A simpler way to think about positive test bias
Eliezer described “positive bias” (which I’ll rename “positive test bias” for reasons explained in Unnamed’s comment below) in an LW post and an HPMOR chapter. According to him, dealing with that bias requires a kind of mental gymnastics that doesn’t come naturally to most people: “twisty negative thinking” or “flinching toward zero”. You’re supposed to devise tests that come out false if your hypothesis is true. It’s a bit confusing.
I think there’s a simpler way to think about it. Positive test bias is just our bias toward strong hypotheses. You can deal with it by asking yourself, how can I test if my hypothesis is too strong?
The LW post about the bias mentions the Wason 2-4-6 task. If you’re told that the number sequence 2-4-6 has property X, it’s tempting to guess that property X means “ascending arithmetic progression”. To test if that hypothesis is too strong, you need to try some other sequences that are arithmetic progressions but not ascending, and some that are ascending but not arithmetic progressions. Easy!
The HPMOR chapter describes Hermione spilling some soda on her robe, and a moment later it mysteriously becomes clean again. Hermione comes up with a hypothesis that her robe is magically self-cleaning. To test if that hypothesis is too strong, she can try spilling something else on her robe. There’s no need for any counterintuitive thinking.
That technique is useful in other areas as well. For example, I often get carried away when writing posts, and end up with a draft full of wide-reaching conclusions. But then I ask myself, doesn’t that sound a bit too strong? So I look for counterexamples, and the point I’m trying to make either dissolves or becomes much more robust.
Our bias toward strong hypotheses is especially harmful in politics. We will defend a hypothesis like “group X is to blame for everything” for its explanatory power, never noticing the real problem—that it’s too strong. We’d all benefit from recognizing when it happens, and weakening our hypotheses until they match reality.
I don’t think this is quite right, for reasons related to this post.
Sometimes a hypothesis can be “too strong” or “too weak”. Sometimes hypotheses can just be different.
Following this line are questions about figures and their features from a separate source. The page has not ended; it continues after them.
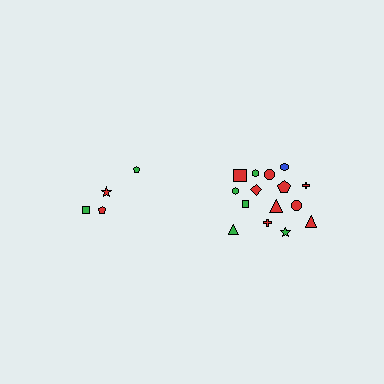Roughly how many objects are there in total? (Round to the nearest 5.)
Roughly 20 objects in total.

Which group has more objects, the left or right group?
The right group.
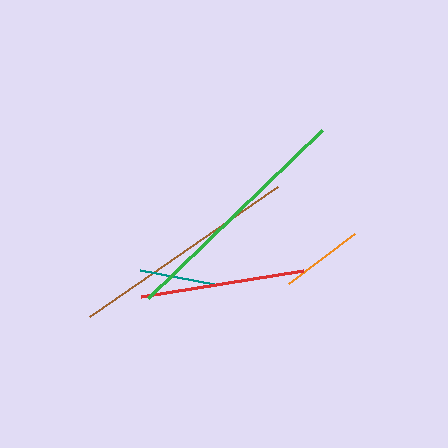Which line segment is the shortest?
The teal line is the shortest at approximately 75 pixels.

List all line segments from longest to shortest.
From longest to shortest: green and brown (about equal), red, orange, teal.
You mention the 2-4-6 task and the soda task. In the soda task, Hermoine makes a prediction which is “too strong” in that it predicts anything spilled on the robe will vanish; but also “too weak” in that it predicts the soda will not vanish if spilled on the floor. Actually, I’m not even sure if that is right. What does “too strong” mean? What is a maximally strong or weak hypothesis? Is it based on the entropy of the hypothesis?
I think this mis-places the difficulty in following Eliezer’s “twisty thinking” advice. The problem is that trying to disconfirm a hypothesis is not a specification of a computation you can just carry out. It sort of points in a direction; but, it relies on my ingenuity to picture the scenario where my hypothesis is false. What does this really mean? It means coming up with a second-best hypothesis and then finding a test which differentiates between the best and second best. Similarly, your “too strong” heuristic points in the direction of coming up with alternate hypotheses to test. But, I claim, it’s not really about being “too strong”.
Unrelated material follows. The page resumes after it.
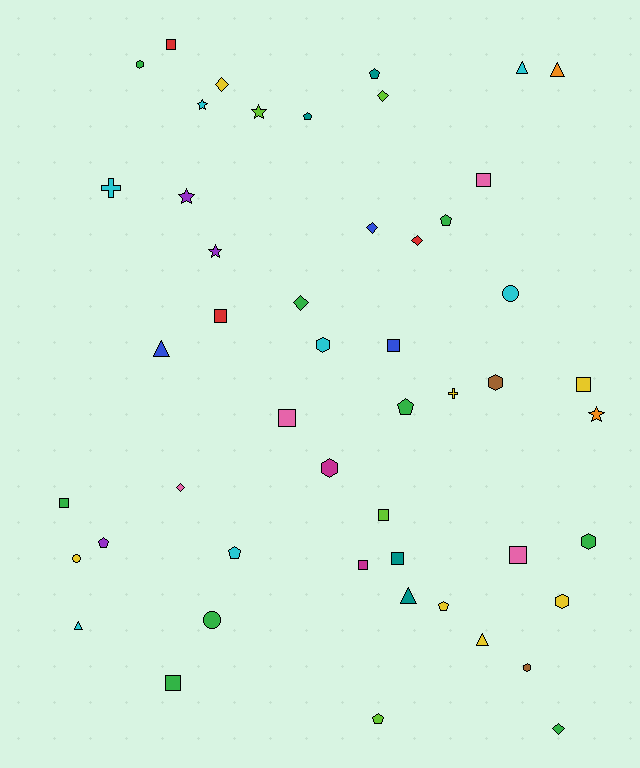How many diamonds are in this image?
There are 7 diamonds.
What I would say instead is your test should differentiate between hypotheses (the best hypotheses you can think of; formally, your test should have maximal VIO). The bias is to test your cherished hypothesis against hypotheses which already have a fairly low probability (such as the null hypothesis, perhaps), rather than testing it against the most plausible alternatives.
Just letting you know that after a couple days of thinking about it, I’ve completely come around to your point of view. Figuring out the next best hypothesis that explains all your current data is a much more general approach. It covers so many cases that I even thought of it as the “key to rationality” for a few hours.
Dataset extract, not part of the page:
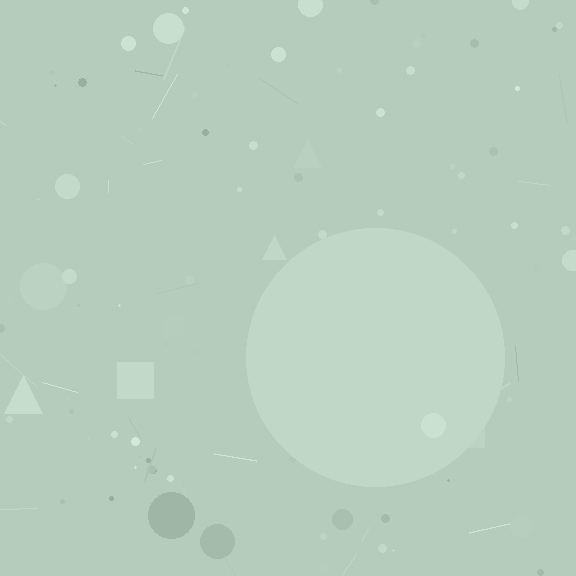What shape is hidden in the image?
A circle is hidden in the image.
I agree, it is the key to rationality. :) I got the idea from Heuer’s CIA debiasing guide, Psychology of Intelligence Analysis. Or rather, from someone at a LW meetup who got it from that guide. An older source is the essay The Method of Multiple Working Hypotheses. Both sources give more detail on the breadth of this idea.
Maybe we should have a post spelling out how much of rationality is covered by this. It’s not widely understood here.
Thanks for the comment! Yeah, “too strong” is mostly a suggestive phrase for figuring out what to test next. But somehow it works better than it has any right to. For example:
Let’s just chase the “too strong” angle in the ordinary English sense, without thinking about it too deeply. You spill something else on your robe and it doesn’t vanish, so you come up with the next hypothesis—that the unique combination of robe and soda is doing the trick. That hypothesis also sounds “too strong” somehow, and the obvious test is to try spilling the soda on the floor. Then the soda vanishes and you have your answer.
So her tests weren’t “powerful” enough to “prove” her hypothesis.
Terminology request: Can we use the term “positive test bias” instead of “positive bias”?
“Positive bias” seems like bad jargon—it is not used by researchers, an unfamiliar listener would probably think that it had something to do with having an overly rosey view of things, and all of the results on the first page of Google except for those from LW use it to refer to an overly rosey view.
Whereas “positive test bias” is used by some researchers in the same sense that Eliezer used “positive bias”, is only used in that sense on the first page of Google hits, is a more precise phrasing of the same idea, and is less likely to be taken by unfamiliar listeners as referring to an overly rosey view.
The term that is most commonly used by researchers is “confirmation bias”, but as Eliezer noted in his original post this term gets used to talk about a cluster of related biases; some researchers recognize this and instead talk about “confirmatory biases”. Singling out “positive test bias” with a separate label seems like a potentially good case of jargon proliferation—having more terms in order to talk more precisely about different related concepts—but calling it “positive bias” seems like a mistake.
Unnamed, great to see you on LW2.0! We interacted a month ago, but I didn’t register that it was you. Renaming the bias seems like a good idea—done.
What is that quote of Scott’s… Something about how the sequences obsolete themselves. And that he remembers the sequences being full of all these great insights about difficult topics—but when he goes back and rereads them, it’s all just so obvious.
You probably see where I’m going with this. It seems entirely possible that when you say “oh, it’s easy, you just notice when you’re making a hypothesis that might be too strong and then come up with a way to test it,” you are in fact doing the complete content of that sequence post that seeemed insightful way back when, it’s just that it’s easy to you now.
That’s part of it, but also Eliezer sometimes makes things sound more complicated than they are. This exchange is a nice example.
Eliezer: And if you think you can explain the concept of “systematically underestimated inferential distances” briefly, in just a few words, I’ve got some sad news for you...
enye-word: “This is going to take a while to explain.” Did I do it? Did I win rationalism?!